NASA astronaut Frank Rubio inside the cupola, the International Space Station’s “window to the world.” (Frank Rubio/NASA)
It was six months overdue, but NASA astronaut and Army Lt. Col. Frank Rubio’s marathon 371-day mission in space — which set the record for the longest continuous spaceflight on record by an American — finally came to an end Wednesday morning as Rubio’s Soyuz spacecraft deployed its parachute and settled gently on the steppe of Kazakhstan.
“It’s good to be home,” Rubio said, from a reclining chair where he rested for a few minutes to regain his equilibrium after being carried out the capsule.

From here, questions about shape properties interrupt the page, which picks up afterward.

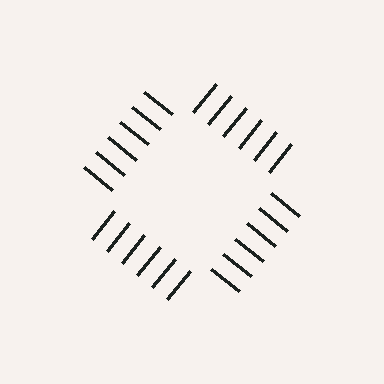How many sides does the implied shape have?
4 sides — the line-ends trace a square.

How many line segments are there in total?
24 — 6 along each of the 4 edges.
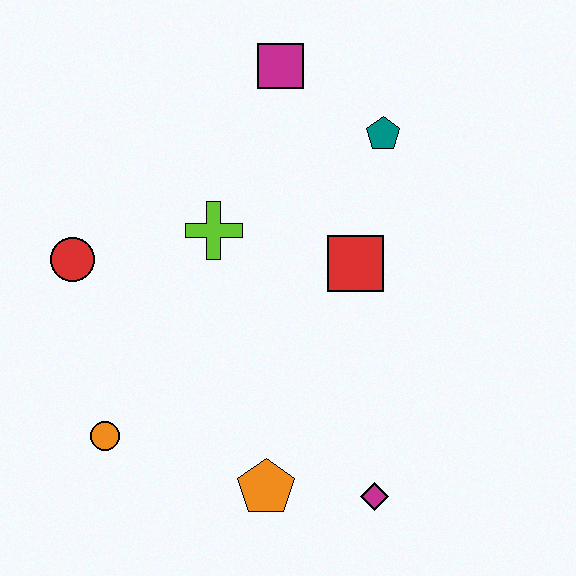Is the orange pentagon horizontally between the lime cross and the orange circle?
No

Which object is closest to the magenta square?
The teal pentagon is closest to the magenta square.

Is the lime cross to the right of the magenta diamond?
No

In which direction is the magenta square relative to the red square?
The magenta square is above the red square.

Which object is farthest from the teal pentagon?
The orange circle is farthest from the teal pentagon.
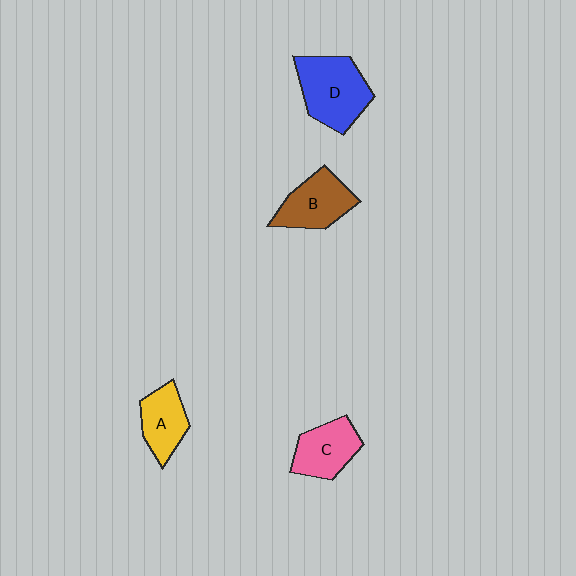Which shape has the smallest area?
Shape A (yellow).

Draped in a blanket, the NASA astronaut smiled, wiped his forehead and said he felt good.
He landed exactly on schedule at 7.17 a.m. Eastern Time in a “bullseye touchdown,” according to NASA’s commentator — following a roughly 15-minute parachute-assisted descent.
After changing out of his space suit, Rubio will be transported by helicopter to the nearby Kazakh city of Karaganda — before boarding a NASA flight back to Houston.

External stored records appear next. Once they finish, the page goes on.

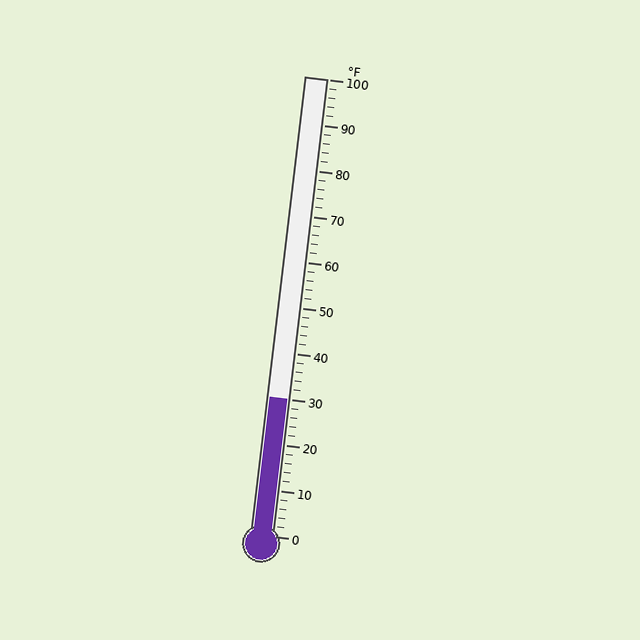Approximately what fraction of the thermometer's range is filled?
The thermometer is filled to approximately 30% of its range.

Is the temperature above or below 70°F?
The temperature is below 70°F.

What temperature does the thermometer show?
The thermometer shows approximately 30°F.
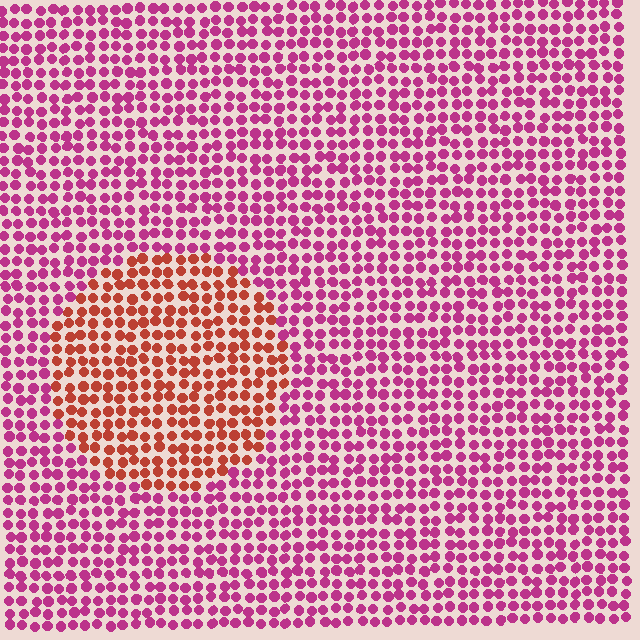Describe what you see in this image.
The image is filled with small magenta elements in a uniform arrangement. A circle-shaped region is visible where the elements are tinted to a slightly different hue, forming a subtle color boundary.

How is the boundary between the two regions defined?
The boundary is defined purely by a slight shift in hue (about 44 degrees). Spacing, size, and orientation are identical on both sides.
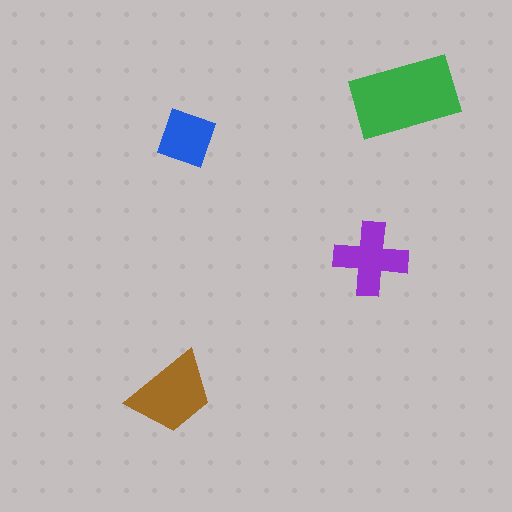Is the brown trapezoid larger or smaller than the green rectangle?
Smaller.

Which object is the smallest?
The blue diamond.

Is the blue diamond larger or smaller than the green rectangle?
Smaller.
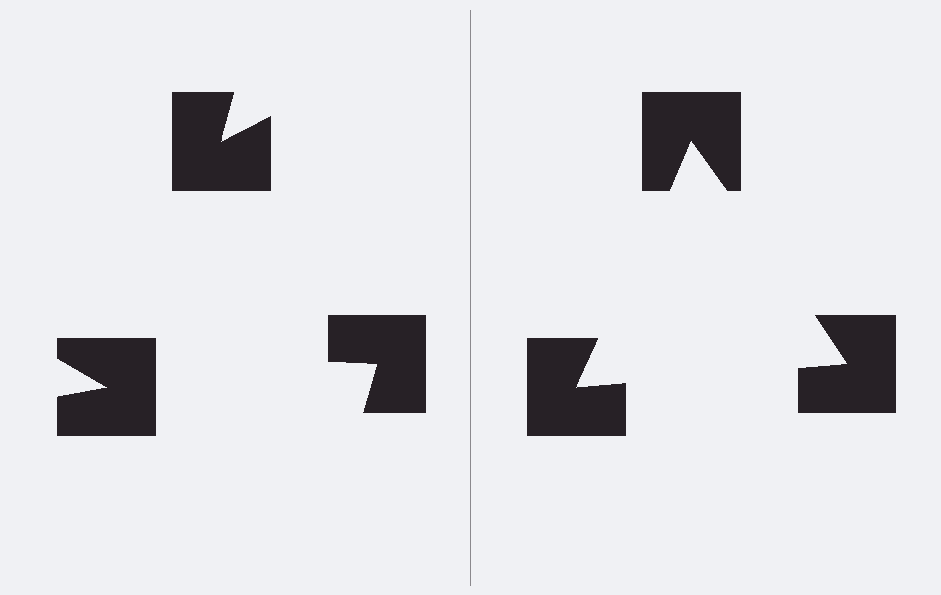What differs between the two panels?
The notched squares are positioned identically on both sides; only the wedge orientations differ. On the right they align to a triangle; on the left they are misaligned.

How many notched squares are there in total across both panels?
6 — 3 on each side.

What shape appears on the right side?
An illusory triangle.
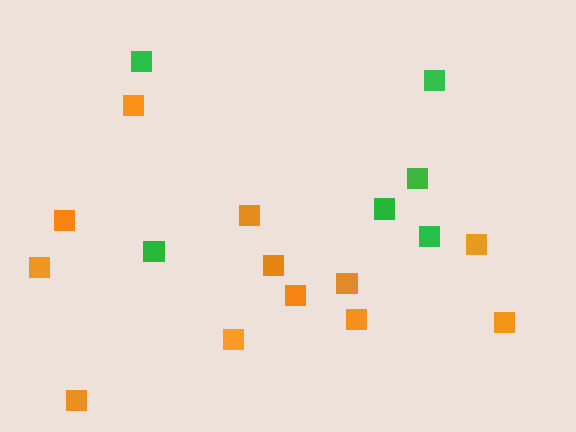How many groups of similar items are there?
There are 2 groups: one group of green squares (6) and one group of orange squares (12).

During the final minutes of Rubio’s 371-day stay at the International Space Station, a NASA live feed camera showed Rubio shaking hands and hugging friends, occasionally smiling and looking at his wristwatch. Rubio’s final act at the space center was to pose for some last-minute photos before entering the Soyuz MS-23 vehicle that was to take him home.
Hatches of the spacecraft closed at 00:41 a.m. Wednesday, according to NASA.
For an anxious few months, Rubio’s return had been in doubt. The spacecraft that he clambered into was a hasty replacement for the Soyuz that launched to bring him and two Russian cosmonauts, Sergey Prokopyev and Dmitri Petelin, to the International Space Station on Sept.